The spi / auth/encrypt alg / replay-window / lifetime fields in ip xfrm state are literally the SAD fields just described. When IPsec "is up but no traffic flows", you almost always land on only one of SPD and SAD is configured, or only one direction matches.

04

The IKEv2 handshake — two round trips to a key #

IKE (Internet Key Exchange) is the part of IPsec that negotiates the keys. IKEv2 (RFC 7296, 2014) gets you both an IKE SA and a Child SA (= the ESP key) in two round trips (four messages) — a dramatic cleanup from IKEv1's verbose Main Mode (3 RTT) + Quick Mode (1.5 RTT).

IKEv2 sequence — IKE_SA_INIT → IKE_AUTH → ESP data transfer
# Round 1: IKE_SA_INIT (in cleartext — DH key exchange) Initiator → Responder: HDR, SAi1, KEi, Ni proposed ciphers (SAi1) / own DH public (KEi) / nonce (Ni) Responder → Initiator: HDR, SAr1, KEr, Nr [, CERTREQ] accepted ciphers (SAr1) / DH public / nonce (Nr) ▲ Both sides now compute SKEYSEED → the IKE SA's key is established (PFS achieved)

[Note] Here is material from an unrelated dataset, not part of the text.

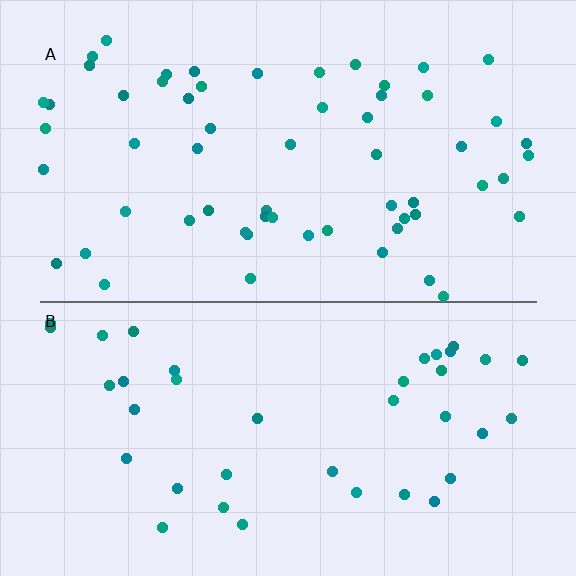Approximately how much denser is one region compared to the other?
Approximately 1.5× — region A over region B.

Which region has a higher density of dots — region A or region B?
A (the top).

# Round 2: IKE_AUTH (encrypted — authenticate + create Child SA) Initiator → Responder: {HDR, IDi, [CERT,] AUTH, SAi2, TSi, TSr} ID / cert / AUTH data / Child SA proposal / traffic selectors Responder → Initiator: {HDR, IDr, [CERT,] AUTH, SAr2, TSi, TSr} ▲ IKE SA + Child SA (= two ESP keys) are now complete → data transfer can begin

# After: ESP carries the application data (over UDP/4500 when NAT-T is in play) ESP packet (SPI=X, Seq=1, encrypted)

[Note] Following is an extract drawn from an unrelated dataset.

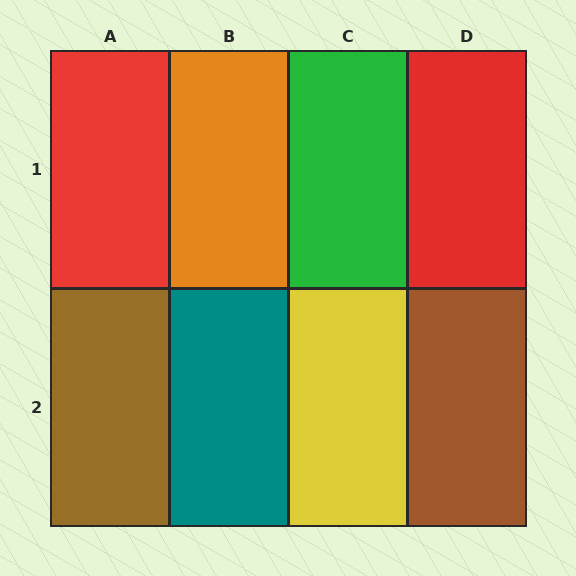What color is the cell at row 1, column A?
Red.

# As needed: CREATE_CHILD_SA (rekey / additional tunnel) — never interrupts traffic {HDR, SAi, Ni, [KEi,] TSi, TSr}

What to remember:

  • Round 1 (IKE_SA_INIT) is cleartext, but the only thing a sniffer can see is the DH exchange and "this side proposed and that side accepted these ciphers" — no meaningful secret is on the wire
  • Round 2 (IKE_AUTH) is already encrypted (shown with {...}). This is where "who you are" (ID + cert + AUTH) and "spin up the Child SA for ESP with this cipher" are settled
  • What's in AUTH — for PSK it's SK_pi(hash(shared message)), for certificates it's private-key-signature(hash(shared message)). Even in PSK mode, the PSK itself never travels on the wire
  • CREATE_CHILD_SA reuses the existing IKE SA to rekey or add another Child SA, without needing to renegotiate the IKE SA itself — great for long-lived VPNs

IKEv1 vs IKEv2 — why a rewrite was needed #

IKEv1 (RFC 2409, 1998) accomplished the same job in Main Mode 6 + Quick Mode 3 = 9 messages. It was not just verbose — it had a fatal pitfall.

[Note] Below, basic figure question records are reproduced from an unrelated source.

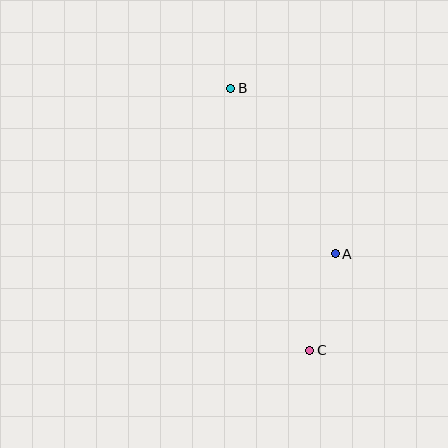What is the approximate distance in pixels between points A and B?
The distance between A and B is approximately 196 pixels.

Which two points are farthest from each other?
Points B and C are farthest from each other.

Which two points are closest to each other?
Points A and C are closest to each other.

  • Aggressive Mode — a "lightweight" alternative to Main Mode that did everything in 3 messages. The catch: the HMAC of the PSK rides in cleartext on the first message, allowing offline dictionary attack on the PSK
  • Combinatorial explosion of settings — cipher / DH group / authentication method / mode all combine independently, making interoperability between vendors a nightmare
  • NAT traversal — bolted on after the fact, behaving differently from one implementation to another

IKEv2 cleaned all of that up: a simple two-round-trip flow + NAT-T baked into the spec + per-message IDs so retransmission and loss can be told apart. There's no good reason to deploy new IKEv1 today.

05

NAT-T — why IPsec can't cross NAT on its own #

ESP runs as IP protocol 50. Home-grade routers, on the other hand, use NAPT (PAT) to multiplex by TCP/UDP port. ESP has no port-number concept, so NAPT can't distinguish ESP flows correctly — the result is only one ESP works / they all collapse.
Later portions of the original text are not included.